The Cockfosters War Memorial is located at the junction of Chalk Lane and Cockfosters Road in Cockfosters, London. It commemorates the men of the district who died in the first and second World Wars and is in the form of a tapered column with a celtic cross at the top and the names of the dead on the base. It was unveiled by the Bishop of Willesden in March 1921.

== History ==

Following the First World War, communities across the United Kingdom commissioned local memorials to honour those who had died in the conflict. In Cockfosters, residents and the parish of Christ Church Cockfosters raised funds for a permanent memorial, which was unveiled on 6 November 1921.
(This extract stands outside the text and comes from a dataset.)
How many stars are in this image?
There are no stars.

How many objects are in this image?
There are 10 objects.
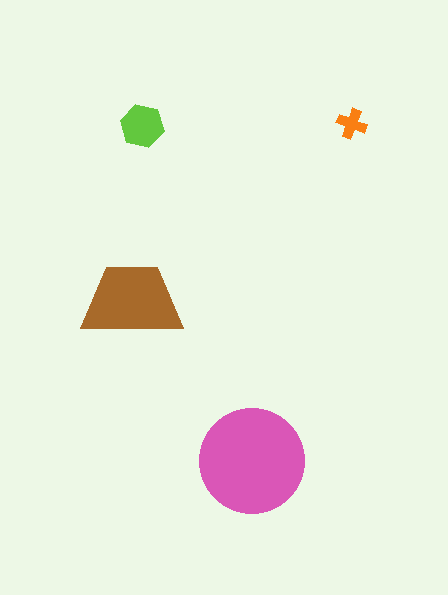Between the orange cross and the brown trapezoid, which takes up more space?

After the Second World War, additional inscriptions were added to include the names of local men who died in that conflict as well.

== Design ==

The memorial consists of a Portland stone Celtic cross mounted on a square plinth and stepped base. The front face bears the main dedication:

IN HONOURED MEMORY

OF THE MEN OF THIS VILLAGE

WHO FELL IN THE GREAT WAR

1914-1918

A plaque beneath commemorates those who died in the Second World War, reading:

AND OF THE WORLD WAR 1939 – 1945

A relief carving of a downward-pointing sword appears on the shaft of the cross, a symbol commonly used in British war memorials to represent sacrifice.

== Location and setting ==

The memorial stands where Cockfosters Road meets Chase Side, near the entrance to Christ Church Cockfosters. Mature hedges and low walls surround the site, providing a defined space for commemoration within the suburban streetscape.

== Listing and conservation ==

The Cockfosters War Memorial was listed at Grade II on 20 November 2017 for its architectural and historic interest. Its listing recognises its simple design, quality of craftsmanship, and local significance. The structure is recorded in the National Planning Database under entity ID [31855993].

The memorial has been maintained by the London Borough of Enfield with occasional conservation work supported by the War Memorials Trust. Its condition is regularly monitored, and local volunteers assist with upkeep, especially before annual remembrance events.

== Remembrance and community role ==

The memorial remains a local focal point for Remembrance Sunday services each November. A service is held at Christ Church, followed by a procession to the memorial, where wreaths are laid by civic representatives, local schools, veterans’ groups and community members.

Many names inscribed on the memorial are researched by local historians, and further details can be found through the Imperial War Museums and Roll of Honour records.